[PATCH 3/3] drm: do not sleep on vblank while holding a mutex

Wed Oct 26 15:33:24 PDT 2011

On Wed, 26 Oct 2011, Daniel Vetter wrote:

>
> While you mess around with this code, please use the standard linux
> wait_event_* infrastructure.

Right now the order of entering the queue is guaranteed to be the same as 
the order of entering the ioctl, which reflects the order of progressing 
vblank sequence. I wanted to preserve this semantic, so I need a wait 
function that puts the task into the queue and then unlocks the mutex 
(essentially a kernel equivalent of pthread_cond_wait that POSIX threads 
library implements).

The closest "approximation" of that wait_event_interruptable_locked, but 
that requires a spinlock, not mutex (and thus the rework to 
drm_wait_vblank ioctl would be more radical.

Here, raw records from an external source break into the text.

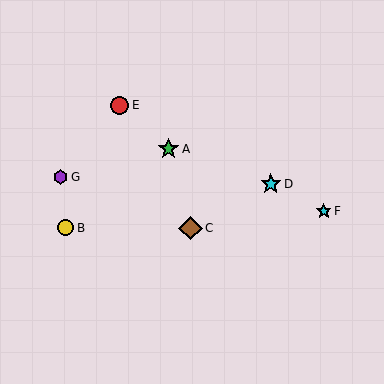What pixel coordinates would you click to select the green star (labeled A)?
Click at (168, 149) to select the green star A.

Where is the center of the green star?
The center of the green star is at (168, 149).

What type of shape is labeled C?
Shape C is a brown diamond.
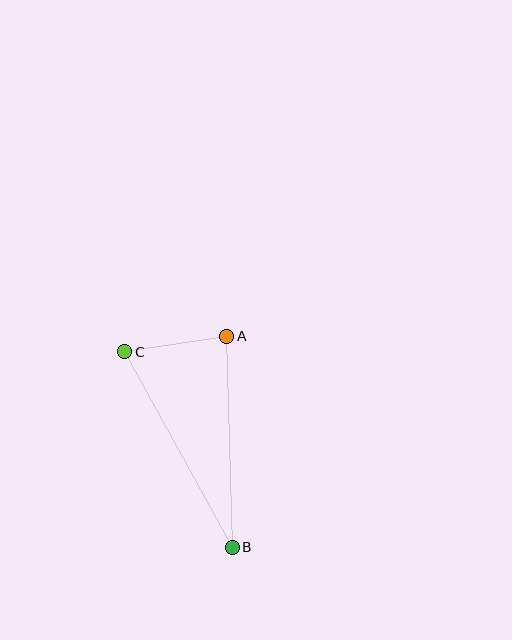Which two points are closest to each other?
Points A and C are closest to each other.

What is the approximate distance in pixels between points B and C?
The distance between B and C is approximately 224 pixels.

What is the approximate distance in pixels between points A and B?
The distance between A and B is approximately 211 pixels.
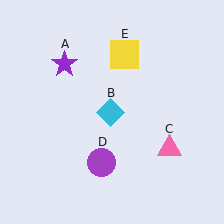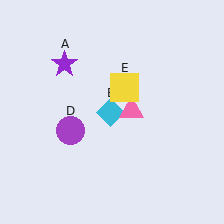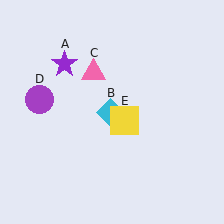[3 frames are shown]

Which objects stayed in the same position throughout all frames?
Purple star (object A) and cyan diamond (object B) remained stationary.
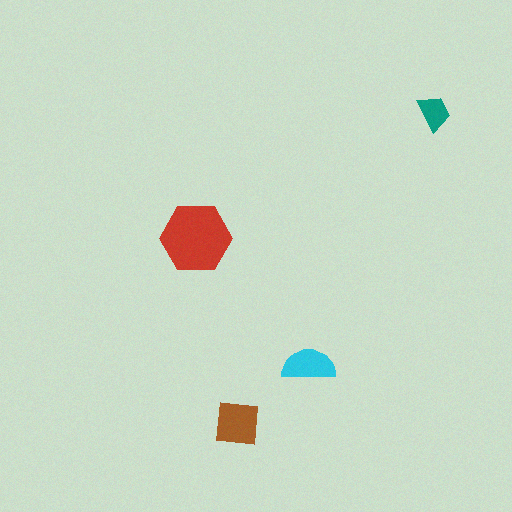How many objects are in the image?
There are 4 objects in the image.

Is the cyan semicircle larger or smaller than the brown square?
Smaller.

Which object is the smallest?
The teal trapezoid.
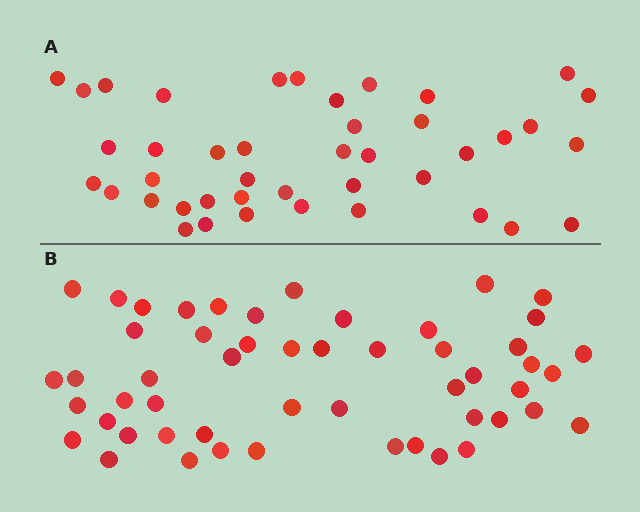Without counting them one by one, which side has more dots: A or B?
Region B (the bottom region) has more dots.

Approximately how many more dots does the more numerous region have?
Region B has roughly 10 or so more dots than region A.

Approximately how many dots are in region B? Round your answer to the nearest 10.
About 50 dots. (The exact count is 52, which rounds to 50.)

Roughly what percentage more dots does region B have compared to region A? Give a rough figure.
About 25% more.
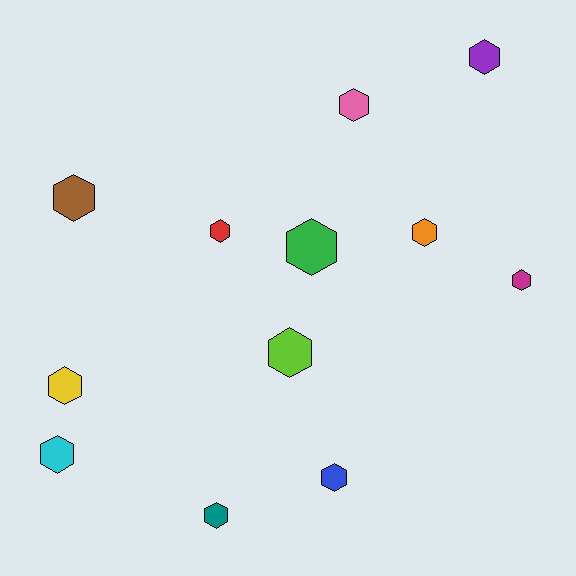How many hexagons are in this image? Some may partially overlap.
There are 12 hexagons.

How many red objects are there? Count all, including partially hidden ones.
There is 1 red object.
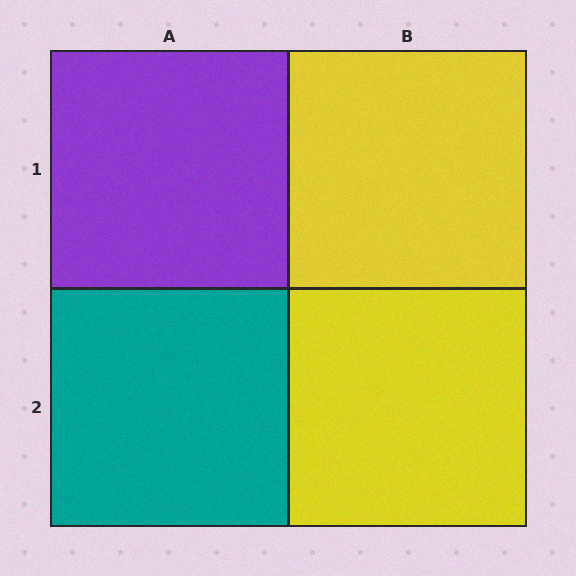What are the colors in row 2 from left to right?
Teal, yellow.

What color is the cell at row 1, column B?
Yellow.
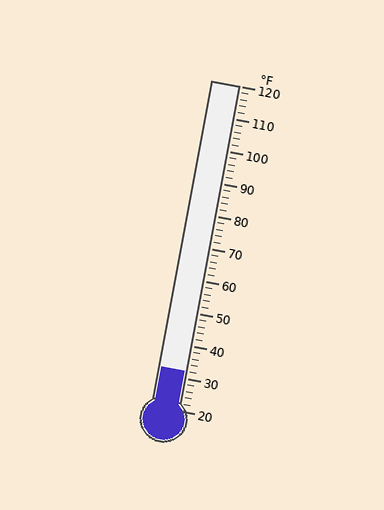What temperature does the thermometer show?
The thermometer shows approximately 32°F.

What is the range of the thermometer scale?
The thermometer scale ranges from 20°F to 120°F.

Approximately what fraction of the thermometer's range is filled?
The thermometer is filled to approximately 10% of its range.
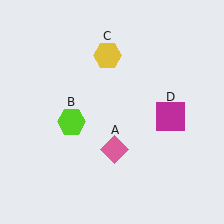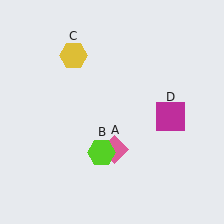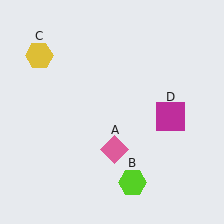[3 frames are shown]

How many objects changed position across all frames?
2 objects changed position: lime hexagon (object B), yellow hexagon (object C).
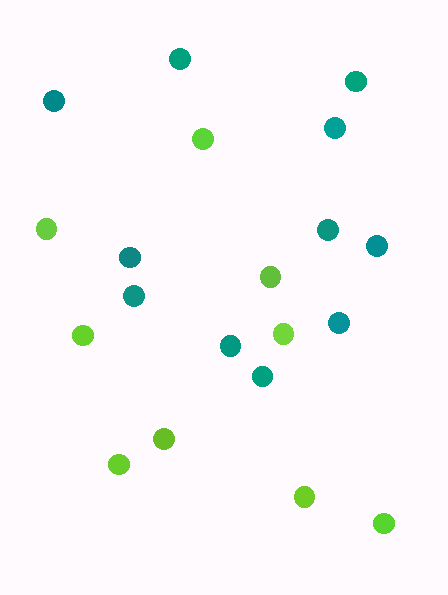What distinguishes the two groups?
There are 2 groups: one group of teal circles (11) and one group of lime circles (9).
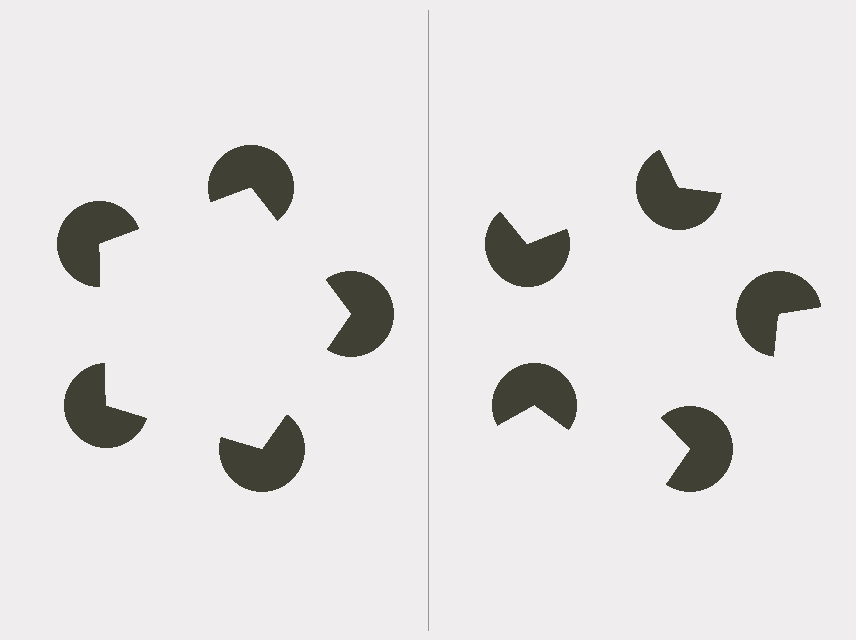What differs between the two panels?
The pac-man discs are positioned identically on both sides; only the wedge orientations differ. On the left they align to a pentagon; on the right they are misaligned.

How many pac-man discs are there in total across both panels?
10 — 5 on each side.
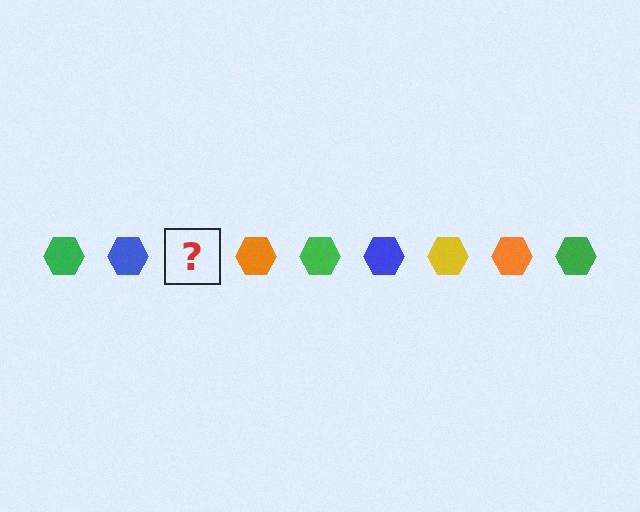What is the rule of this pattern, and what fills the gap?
The rule is that the pattern cycles through green, blue, yellow, orange hexagons. The gap should be filled with a yellow hexagon.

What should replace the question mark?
The question mark should be replaced with a yellow hexagon.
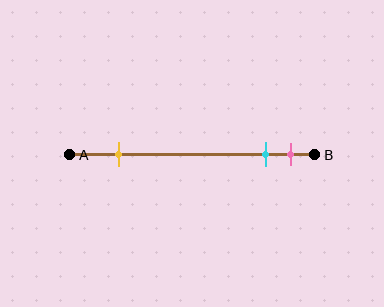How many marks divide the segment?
There are 3 marks dividing the segment.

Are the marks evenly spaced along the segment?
No, the marks are not evenly spaced.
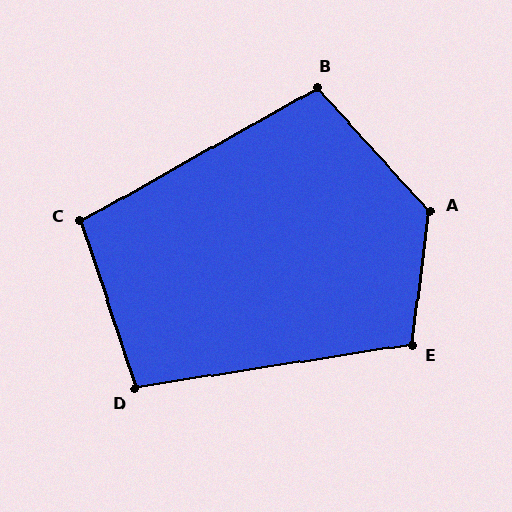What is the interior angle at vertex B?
Approximately 103 degrees (obtuse).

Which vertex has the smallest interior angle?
D, at approximately 99 degrees.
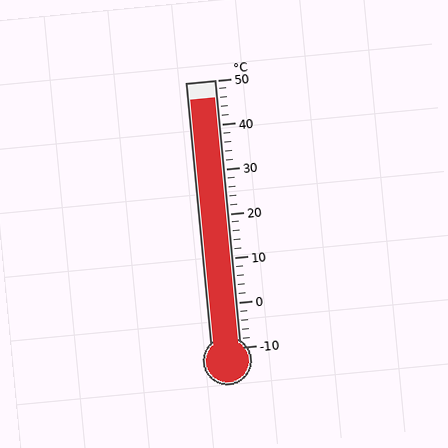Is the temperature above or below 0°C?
The temperature is above 0°C.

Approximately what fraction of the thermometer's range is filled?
The thermometer is filled to approximately 95% of its range.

> I want to stop that DRM_FOO yelling from
> spreading around - the idea of the drm core being os agnostic died quite a
> while ago.
>

Is DRM support for other OS-es officially dead ? I know it's not in best 
shape on BSD and friends, but I am not sure if I should make it worse (or 
inconsistent with the current code shape and form).

Anyway, the primary reason for implementing the DRM_WAIT_ON_LOCKED
is because I didn't have the function that enqueues the task and then 
releases the mutex.

> Again, have you carefully checked whether this is safe and how the
> relevant data structures (vblank counting) are proctected?
>

I am only moving the global lock further down in the function. The 
structures moved out of the critical section are only local vars. and 
arguments. So it's safe. Had I changed the mutex to something other than 
global one (which is the right thing to do in a long run) then a more 
careful review would be warranted.

Also note that running drm_wait_ioctl as DRM_LOCKED is a severe problem 
that we have to address quickly. So I'd like to get *some* kind of decent 
fix in this merge window and then follow up with more polishing later.

For example, try compiling and running this code (which any bozo in the 
userland can do):

#include <stdio.h>
#include <xf86drm.h>

main()
{
     int fd;
     drmVBlank vbl;

     fd = open("/dev/dri/card0", 0);
     printf("fd=%d\n", fd);

     while(1) {
         vbl.request.type =  DRM_VBLANK_RELATIVE ;
         vbl.request.sequence = 60;
         printf("waiting on vblank\n");
         ioctl(fd, DRM_IOCTL_WAIT_VBLANK, &vbl);
     }
}

Then start glxgears (on CRTC-0) and watch the hell break loose. The 
hostile code will cause any OpenGL application to hang for a full second 
before it can even enter the vblank_wait. Now because all vblank waits go 
through a common function in DDX, the whole windowing system will 
consequently go into a crawl. Run it with Compiz and things are even worse 
(the whole windowing system goes "stupid" as soon as the hostile 
application is started).

>> +	add_wait_queue(&(queue), &entry);			\
>> +	mutex_unlock(&drm_global_mutex);			\
>
> Hiding a lock-dropping in this fashion is horrible.
>

I explained above why am I have to release the lock inside the macro. 
That's equivalent to what you can find in the userland in POSIX threads, 
like I said. So that's not bad.

What *is* bad is that I should have passed the mutex as an argument to 
DRM_WAIT_ON_LOCKED and that I'll fix.

-- Ilija